O “Sunday Telegraph”, que cita uma fonte militar, indica que as informações procedem dos ex-sogros de um membro das forças especiais britânicas que depôs este ano no julgamento de Danny Nightingale, soldado do Serviço Aéreo Especial (SAS) condenado por posse ilegal de armas.

O homem que teria sido a fonte das informações, conhecido como “Soldado N” no julgamento, também foi declarado culpado por posse ilegal de armas.

Segundo o jornal, os ex-sogros escreveram para o comandante do SAS explicando que o militar confessou à ex-mulher que sua unidade teria “orquestrado” a morte da princesa, e que a mesma foi “encoberta”.

A polícia, que não deu declarações sobre a natureza das informações, insistiu em que não houve uma “reabertura da investigação”, e assinalou que os dados não constam da “operação Paget”.

Este foi o nome da investigação realizada pela polícia sobre as teorias de complô envolvendo o acidente, que se multiplicaram. A conclusão foi de que todas careciam de fundamento.

As novas informações são divulgadas às vésperas do 16º aniversário do acidente, do qual o único sobrevivente foi o segurança do casal, Trevor Rees-Jones.

A investigação realizada na época pelas polícias francesa e britânica concluiu que o acidente de carro aconteceu devido ao estado de embriaguez do motorista, Henri Paul, que circulava em alta velocidade pelas ruas de Paris para escapar dos paparazzi.

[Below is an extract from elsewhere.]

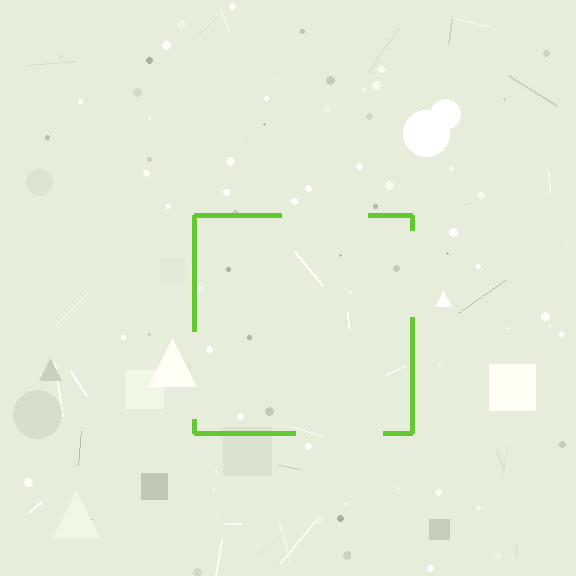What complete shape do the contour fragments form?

Uma porta-voz da realeza indicou que os príncipes William e Harry, filhos de Diana, bem como o príncipe Charles, não desejavam comentar o assunto. O Ministério da Defesa britânico assumiu a mesma posição.

Um porta-voz de Mohamed Al-Fayed, pai de Dodi Al-Fayed, disse que ele “está interessado em ver os resultados” do estudo das informações.

Durante anos, o milionário Mohamed Al-Fayed, pai de Dodi e ex-dono da loja de departamentos Harrods, afirmou que a morte do casal foi resultado de um complô tramado pelo príncipe Philip, marido da rainha Elizabeth II, e executado pelo serviço secreto britânico para evitar que Diana, mãe de um futuro rei da Inglaterra, casasse com um muçulmano.

Diana, que morreu aos 36 anos, casou-se em 1981 com o príncipe Charles, herdeiro da Coroa britânica. Os dois se separaram em 1992 e se divorciaram em 1996.

Fonte: AFP

Blog do Deputado Federal GONZAGA PATRIOTA (PSB/PE)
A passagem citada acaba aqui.